Logstash and Logspout on Docker

Update 26th June 2015

A newer version with more recent versions of the components can be found here.

The old examples may not run properly as the images have been updated with new versions of tools. Especially kibanabox needs to be built by hand as the DockerHub now builds the Kibana 4.1 image.

General

When I was using fat containers, I used rsyslog to pass the log messages to a centralized container which had Elasticsearch, Logstash and Kibana installed. This combination is also known as the ELK-stack. After moving towards microcontainers I wanted to separate the logging logic from the application containers. Orchestration is still an issue with using multiple simple containers, but at least the application containers shouldn’t need to know anything about the logging architecture as long as they can log to stdout and stderr so that Docker can pick the logs up.

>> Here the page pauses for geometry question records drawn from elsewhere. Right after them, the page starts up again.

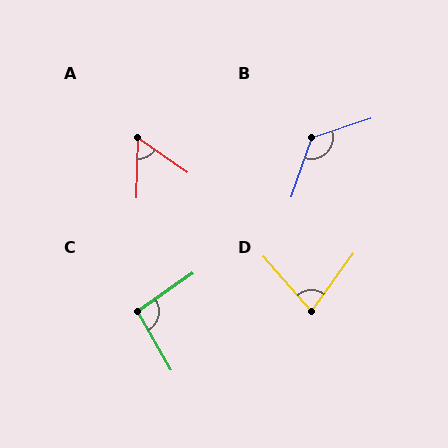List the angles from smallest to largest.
A (57°), D (77°), C (94°), B (128°).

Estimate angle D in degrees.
Approximately 77 degrees.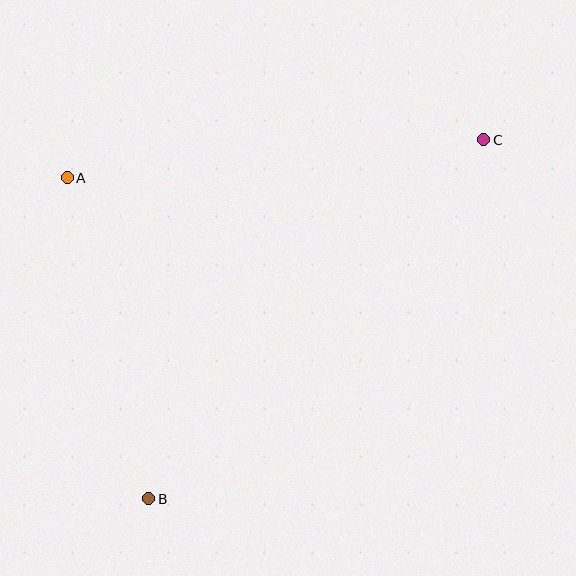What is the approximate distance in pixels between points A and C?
The distance between A and C is approximately 418 pixels.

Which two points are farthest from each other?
Points B and C are farthest from each other.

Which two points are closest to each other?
Points A and B are closest to each other.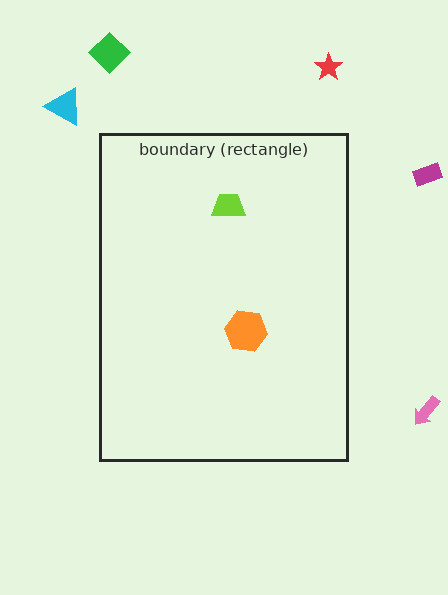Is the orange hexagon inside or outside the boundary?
Inside.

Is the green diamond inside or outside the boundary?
Outside.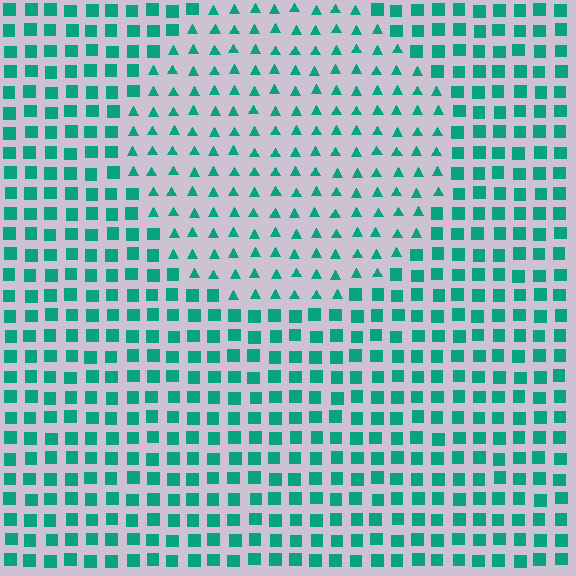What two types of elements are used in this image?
The image uses triangles inside the circle region and squares outside it.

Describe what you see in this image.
The image is filled with small teal elements arranged in a uniform grid. A circle-shaped region contains triangles, while the surrounding area contains squares. The boundary is defined purely by the change in element shape.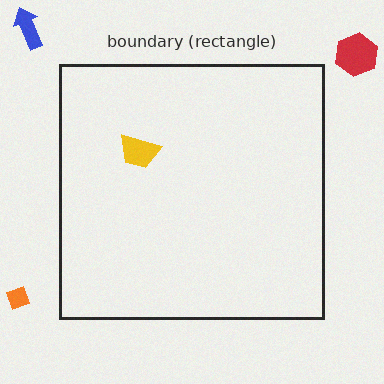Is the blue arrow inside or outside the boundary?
Outside.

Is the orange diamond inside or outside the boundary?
Outside.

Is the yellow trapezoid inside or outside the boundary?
Inside.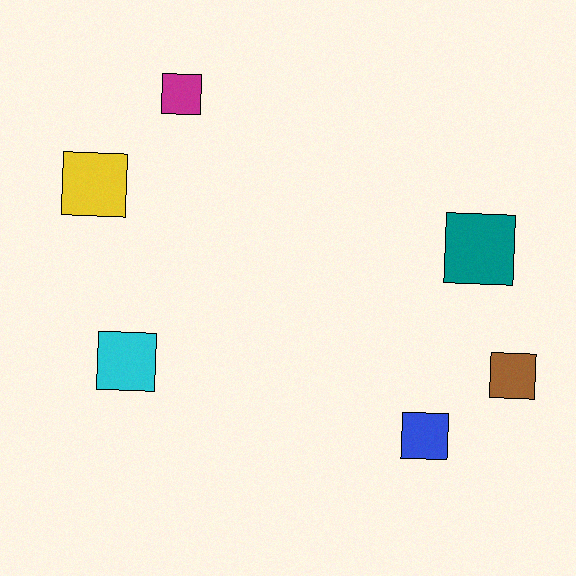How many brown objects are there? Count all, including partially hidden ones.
There is 1 brown object.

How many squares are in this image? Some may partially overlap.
There are 6 squares.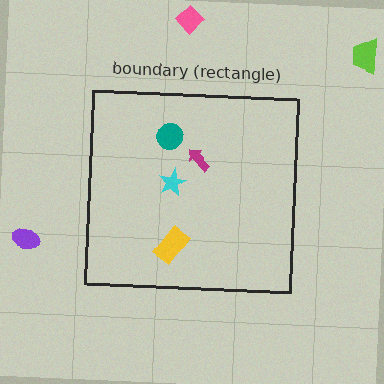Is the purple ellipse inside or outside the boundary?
Outside.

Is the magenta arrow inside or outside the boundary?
Inside.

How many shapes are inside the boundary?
4 inside, 3 outside.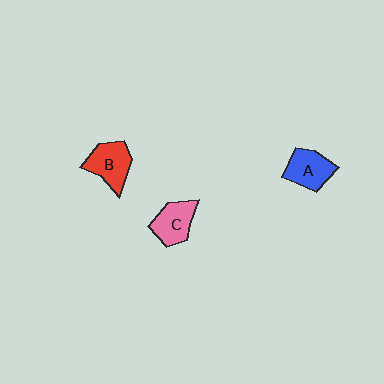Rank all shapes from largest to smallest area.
From largest to smallest: B (red), C (pink), A (blue).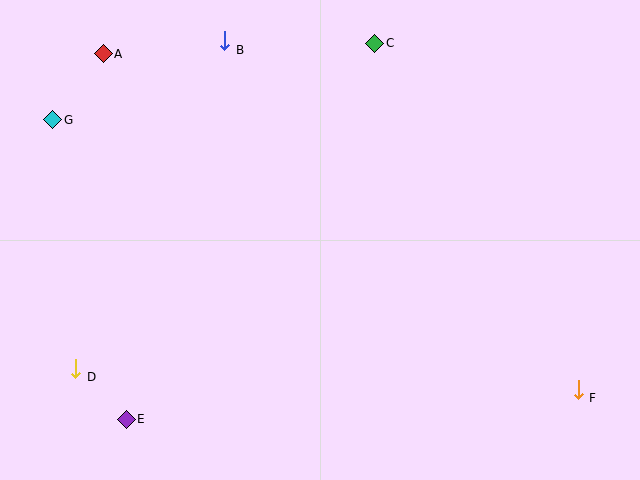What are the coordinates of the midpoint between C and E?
The midpoint between C and E is at (251, 231).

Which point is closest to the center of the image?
Point C at (375, 43) is closest to the center.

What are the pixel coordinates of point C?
Point C is at (375, 43).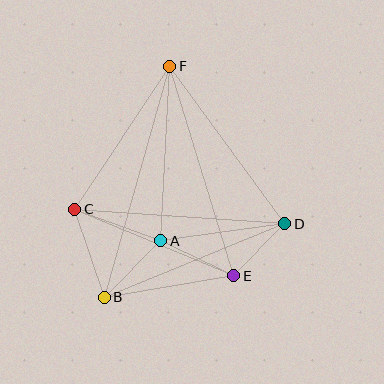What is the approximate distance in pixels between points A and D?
The distance between A and D is approximately 125 pixels.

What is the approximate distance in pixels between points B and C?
The distance between B and C is approximately 92 pixels.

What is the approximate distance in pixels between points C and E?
The distance between C and E is approximately 172 pixels.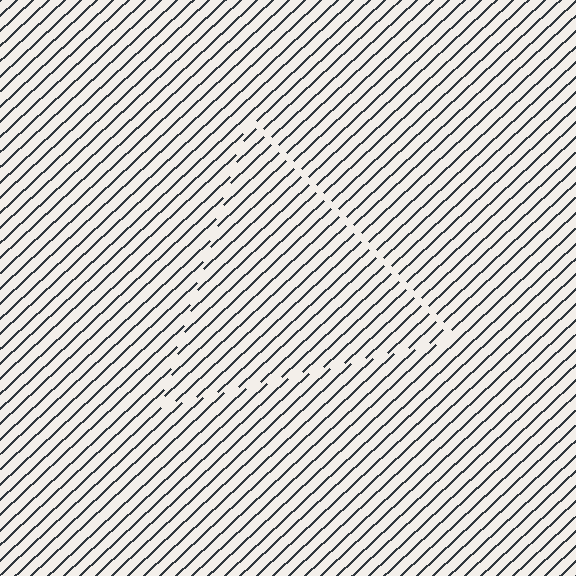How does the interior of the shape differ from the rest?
The interior of the shape contains the same grating, shifted by half a period — the contour is defined by the phase discontinuity where line-ends from the inner and outer gratings abut.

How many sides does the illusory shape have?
3 sides — the line-ends trace a triangle.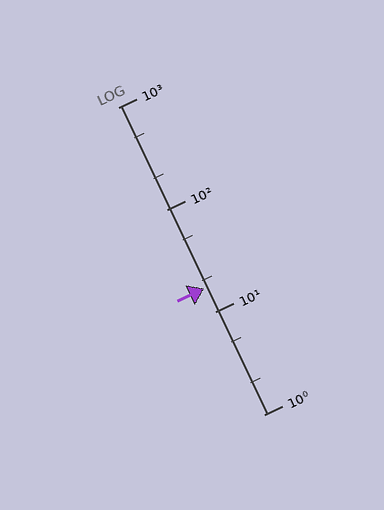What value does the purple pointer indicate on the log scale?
The pointer indicates approximately 17.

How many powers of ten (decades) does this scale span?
The scale spans 3 decades, from 1 to 1000.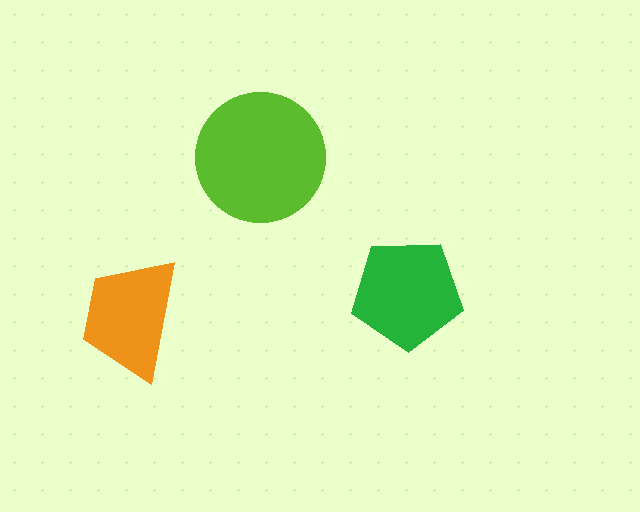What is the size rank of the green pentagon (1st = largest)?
2nd.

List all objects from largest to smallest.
The lime circle, the green pentagon, the orange trapezoid.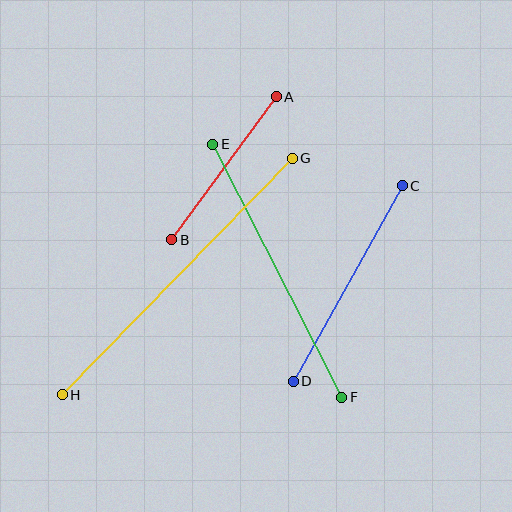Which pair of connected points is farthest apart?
Points G and H are farthest apart.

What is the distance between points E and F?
The distance is approximately 284 pixels.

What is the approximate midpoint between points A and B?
The midpoint is at approximately (224, 168) pixels.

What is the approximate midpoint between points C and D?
The midpoint is at approximately (348, 283) pixels.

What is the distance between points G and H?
The distance is approximately 330 pixels.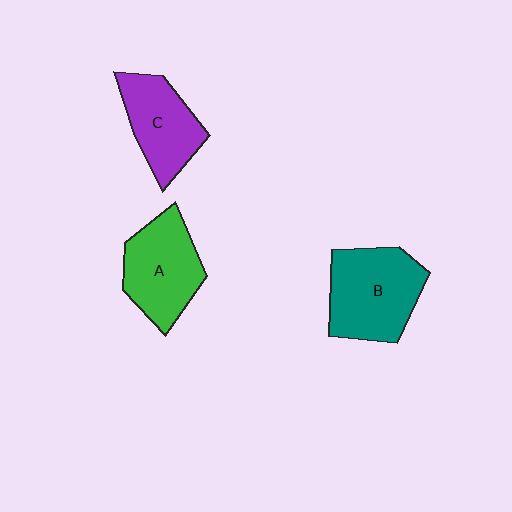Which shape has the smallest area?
Shape C (purple).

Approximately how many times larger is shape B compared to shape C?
Approximately 1.3 times.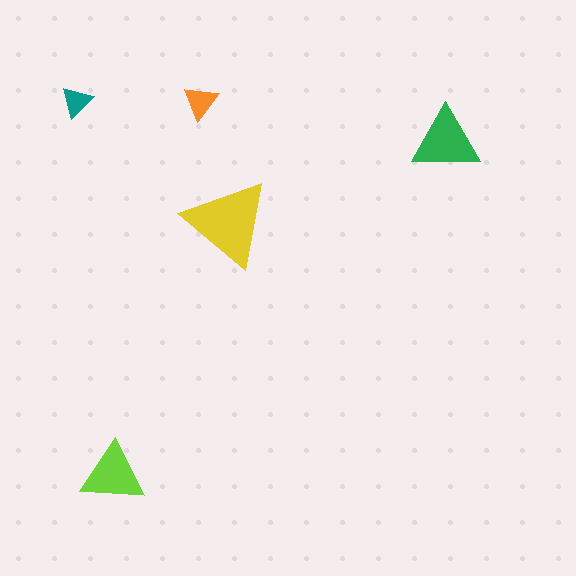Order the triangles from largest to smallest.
the yellow one, the green one, the lime one, the orange one, the teal one.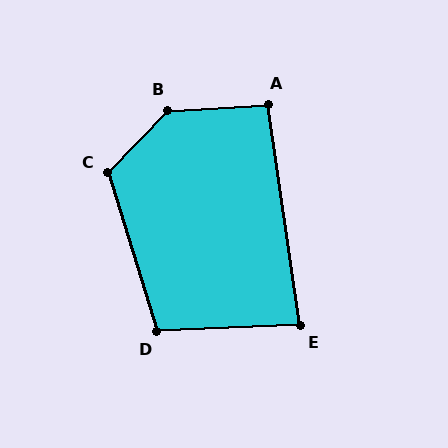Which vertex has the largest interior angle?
B, at approximately 137 degrees.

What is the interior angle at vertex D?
Approximately 104 degrees (obtuse).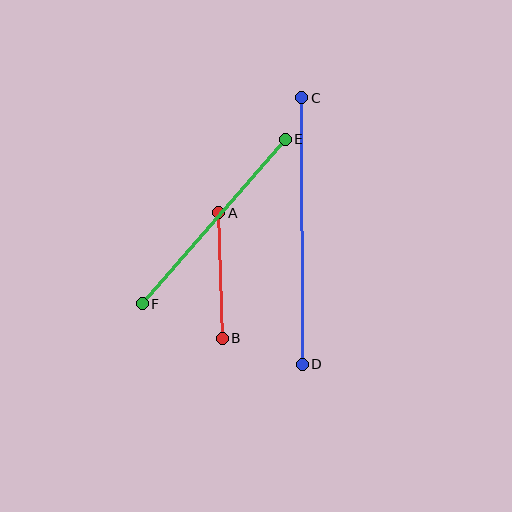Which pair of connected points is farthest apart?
Points C and D are farthest apart.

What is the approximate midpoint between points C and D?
The midpoint is at approximately (302, 231) pixels.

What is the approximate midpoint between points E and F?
The midpoint is at approximately (214, 222) pixels.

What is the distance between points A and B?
The distance is approximately 126 pixels.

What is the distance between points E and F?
The distance is approximately 218 pixels.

All the containers in the examples have the corresponding docker.io builds created for them, so running the scripts is enough without the need to build the containers locally.

Separating containers

I decided to install Logstash and Elasticsearch to the same container for simplicity and separate Kibana as an own container as it’s not needed for the logging to work. I use Logspout to push the logs from the Docker socket to the Logbox.

Creating the Dockerfiles

The Dockerfiles for both Logstash + Elasticsearch (logbox) container and the Kibana (kibanabox) container can be found from github. They are pretty straightforward, although they are based on BusyBox to minimize the size. The Logbox image is about 180MB in size.

Minicontainer image

I also created a minibox image (as opposed to microbox) which contains the Java 8 runtime so it can be ran as standalone without the need to include the volume container for the JRE and runit at runtime. The size is 351.1MB and the Dockerfile can be found from github.

Running the logging architecture

Orchestration is an area that is still maturing in Dockerspace. As not many orchestrators support volume containers, the minicontainer version can be more feasible.

Running with microcontainers

The Microcontainer architecture requires the use of volume containers for sharing the Java 8 runtime . The filebox volume containers need to be created before running the example and can be created with:

#!/bin/bash
docker run --name=basefilebox sirile/basefilebox
docker run --name=java8filebox sirile/java8filebox

The containers can be started with the following bash script for microcontainers:

#!/bin/bash
docker run -d --name logbox -h logbox -p 5000:5000/udp -p 9200:9200 --volumes-from java8filebox --volumes-from basefilebox sirile/logbox
docker run -d -p 8000:80 -h kibanabox --name kibanabox sirile/kibanabox
docker run -d --name logspout -h logspout -v /var/run/docker.sock:/tmp/docker.sock progrium/logspout syslog://10.10.10.30:5000

Running with minicontainers

The minicontainer image includes the Java 8 JRE and runit so including the volume containers isn’t necessary. This simplifies portability.

#!/bin/bash
docker run -d --name logbox -h logbox -p 5000:5000/udp -p 9200:9200 sirile/minilogbox
docker run -d -p 8000:80 -h kibanabox --name kibanabox sirile/kibanabox
docker run -d --name logspout -h logspout -v /var/run/docker.sock:/tmp/docker.sock progrium/logspout syslog://10.10.10.30:5000

Notes

This example expects the host used to run Docker to be 10.10.10.30. Of course a hostname could be used instead if the container can resolve the name using the defined DNS.

The Kibana UI can be found from http://10.10.10.30:8000.

Troubleshooting and Issues

UDP

At first after having everything running I still couldn’t get Logspout messages to go through to the Logstash container. I couldn’t find any error messages and if I used telnet to directly connect the Logstash container in port 5000, my messages showed up nicely.

After battling for a couple of hours I realized that UDP isn’t automatically supported when exposing ports to the host. Instead it needs to be manually specified with adding “/udp” after the -p parameter.

After adding the parameter the logging system began to work as expected.

Syslog message parsing

Another issue I faced were a lot of parsing failures for the log messages. It was caused by Logspout using ISO 8601 as the date format whereas the older rsyslog based parsing expected syslog format. After modifying the parser the _grokparsefailures stopped and the messages were properly handled.

Timestamps and timezones

For the timestamps to be the same across the host and containers, it may be advisable to pass -v /etc/localtime:/etc/localtime:ro -v /etc/timezone:/etc/timezone:ro as parameters for all the container run commands.

Conclusion

Separating logging using Logspout to direct the logs to Logstash and Elasticsearch works pretty well. One issue is that a lot of the programs log in a non-syslog friendly way by for example indenting the log messages. Parsing a Java stacktrace from multiple messages can be painful and requires further investigation. With rsyslog the messages can be combined before sending, but logspout forwards the messages as they appear, so that is not an option.